Written informed consent for publication of this case was obtained from the wife of this patient.

Discussion

Massive hemoptysis after TEVAR is normally diagnosed with ABF, but in this particular case, the bleeding was from the lung parenchyma, not the aorta. This experience suggests that in certain patients, massive hemoptysis after TEVAR that cannot be effectively treated by additional TEVARs should be considered for open aortic repair or lung resection, to control inflammatory change in the lung parenchyma adjacent to the diseased aorta. Furthermore, open aortic repair using the frozen elephant trunk technique may not be suitable for this pathology, because the diseased aorta would remain.
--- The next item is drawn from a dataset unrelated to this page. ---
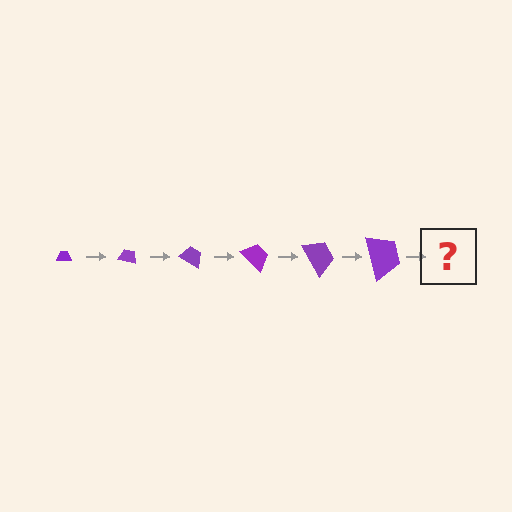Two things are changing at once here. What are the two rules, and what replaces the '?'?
The two rules are that the trapezoid grows larger each step and it rotates 15 degrees clockwise each step. The '?' should be a trapezoid, larger than the previous one and rotated 90 degrees clockwise from the start.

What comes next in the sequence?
The next element should be a trapezoid, larger than the previous one and rotated 90 degrees clockwise from the start.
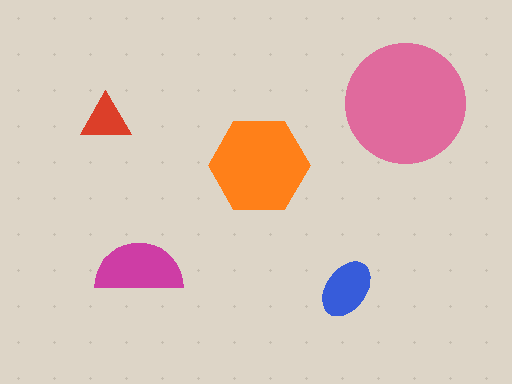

Where does bleeding come from in patients who underwent TEVAR? From our previous study ³ and the present experiences, we think there may be mixed pathologies cases that are commonly construed as ABF. Canaud et al ⁴ described postulated causes of ABF after TEVAR such as, stent graft coverage of the bronchial arteries leading to ischemic necrosis of the bronchial wall, chronic endoleaks leading to erosion into the adjacent lung, and penetration of the stent graft through the aortic wall into the lung. Although “erosion into the adjacent lung” is understandable, penetration of the stent graft through the aortic wall into the lung may be farfetched. In fact, Czerny et al summarized 26 patients with ABF from the European registry of endovascular aortic repair complications between 2001 and 2012 with a total caseload of 4680 TEVAR procedures in 14 centers, ⁵ and they reported that the ABF was directly visualized in no patient and endoleak was found in only 9 patients (35%). ⁵ Inflammatory lung diseases can cause massive hemoptysis. ⁶ We speculate that out of the patients who suffer from hemoptysis after TEVAR, in some, the main pathology is not ABF but inflammatory change of the adjacent lung resulting in bleeding into the bronchial system, as the present case. To detect such inflammatory changes of the lung caused by TEVAR, positron emission tomography–computed tomography (PET-CT) may be a reasonable diagnostic option, ⁷ but it may not be able to distinguish the inflammation of the lung parenchyma adjacent to the diseased aorta treated by TEVAR from mycotic aortic aneurysm. Further studies for detecting this cause are required.

Nevertheless, TEVAR is an attractive choice of therapy for patients having diseased aorta and suffering from hemoptysis. We agree with Anastasiadou et al ⁸ in that TEVAR should be the first therapy for all patients for hemodynamic stabilization, and could be the definite therapy in cases where an infectious factor is absent. However, our previous case ³ and the present case suggest that when additional TEVAR does not sufficiently treat post TEVAR hemoptysis, it is possible that ABF is not the main pathology; further endovascular repair would have no effect because the bleeding source is not the aorta but the adjacent lung parenchyma. In such cases, one should consider open aortic repair with resection of the diseased aorta and/or lung resection adjacent to the diseased aorta.